Publié le 29 mai 2024 Lecture : 2 minutes.
Il est des histoires qui ressemblent à des blockbusters de série Z, jusque dans le scénario ni fait ni à faire. Sorte de remake de Tintin au Congo, le pitch des mésaventures de « Mariusz Majewski au Congo » n’explicite guère s’il s’agit d’une histoire d’espionnage international ou des tribulations d’un pied nickelé polonais. À moins qu’entre thriller et comédie, il ne s’agisse ni plus ni moins que d’une banale anecdote.
Accusations d’espionnage
En février dernier, Mariusz Majewski est arrêté en RDC. Appréhendé pour avoir « pris des photos » sans autorisation « de lieux sensibles et stratégiques » et pour avoir « observé secrètement des activités militaires », ce Polonais de 52 ans est alors accusé d’espionnage.
Dès le début, les versions officielles polonaises et congolaises sont on ne peut plus différentes. Pour Varsovie, Majewski n’est que le membre d’un club de voyageurs qui suivait sa « passion dans la vie ». Et le porte-parole du ministère polonais des Affaires étrangères de déclarer que le « comportement » du bourlingueur « innocent » n’était que « le résultat d’un manque de connaissance des coutumes locales ». Un coup de pied aux fesses aurait donc suffi.

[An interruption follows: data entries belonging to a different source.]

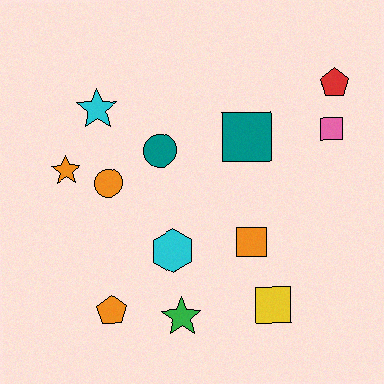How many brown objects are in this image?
There are no brown objects.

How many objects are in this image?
There are 12 objects.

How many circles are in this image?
There are 2 circles.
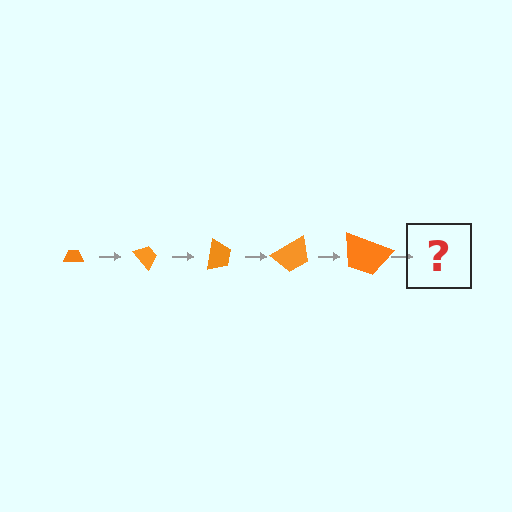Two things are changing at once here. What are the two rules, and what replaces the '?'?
The two rules are that the trapezoid grows larger each step and it rotates 50 degrees clockwise each step. The '?' should be a trapezoid, larger than the previous one and rotated 250 degrees clockwise from the start.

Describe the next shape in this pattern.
It should be a trapezoid, larger than the previous one and rotated 250 degrees clockwise from the start.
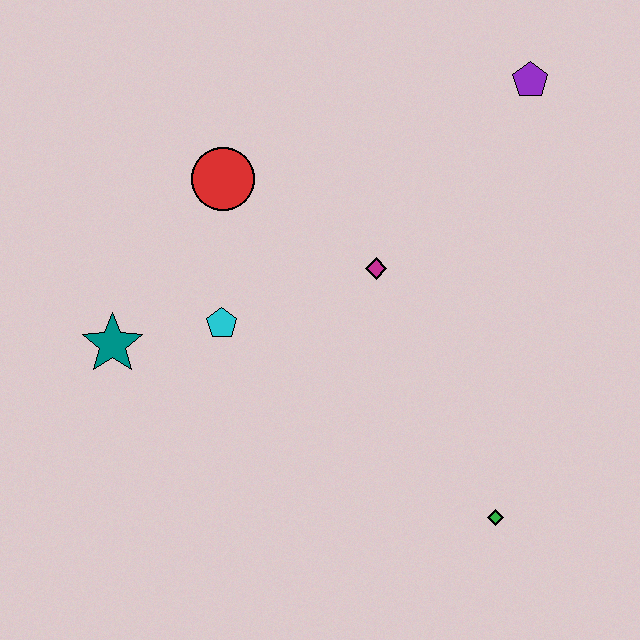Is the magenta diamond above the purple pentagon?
No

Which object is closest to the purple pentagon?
The magenta diamond is closest to the purple pentagon.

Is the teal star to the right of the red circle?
No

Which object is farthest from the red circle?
The green diamond is farthest from the red circle.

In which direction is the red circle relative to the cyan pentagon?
The red circle is above the cyan pentagon.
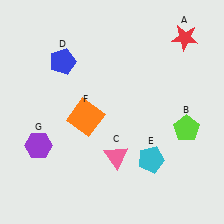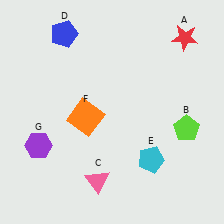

Sur les nerfs en raison d’une insécurité persistante dans l’est du pays, Kinshasa livre un tout autre storytelling de ce scénario de bras cassés. Les procédures judiciaires contre Majewski évoquent une proximité, le long « de la ligne de front« , avec des membres de la milice Mobondo impliqués dans des violences intercommunautaires. Fin mai, on apprenait qu’après avoir finalement comparu devant un tribunal militaire congolais, l’imprudent Polonais était condamné à la prison à vie et désormais détenu dans un lieu secret.
Résolution rapide
Comme c’est souvent le cas dans ce genre de dossiers diplomatiques afro-européens, le caractère manifestement démesuré de chacun des scénarios n’a pas empêché une résolution rapide de la crise. La semaine dernière, le président polonais, Andrzej Duda, s’entretenait au téléphone avec son homologue congolais, Félix Tshisekedi. Rapidement, la perpétuité fut réduite de… la perpétuité, si l’on fait abstraction de l’incarcération préventive. Sur le réseau X, le ministre polonais des Affaires étrangères, Radoslaw Sikorski, poste une brève vidéo où il affirme souhaiter la bienvenue, au téléphone, à un Mariusz Majewski « de retour en Europe ». Où ? Pas plus d’informations sur le point de chute que sur l’ancien lieu de détention.
« Beaucoup de bruit pour rien », écrivait le dramaturge britannique William Shakespeare. Il aurait pu ajouter : « Beaucoup d’investissements judiciaires et diplomatiques ». Mais pas pour rien, du point de vue de la RDC, qui a besoin de démontrer la réalité d’implications étrangères dans ses crises à répétition.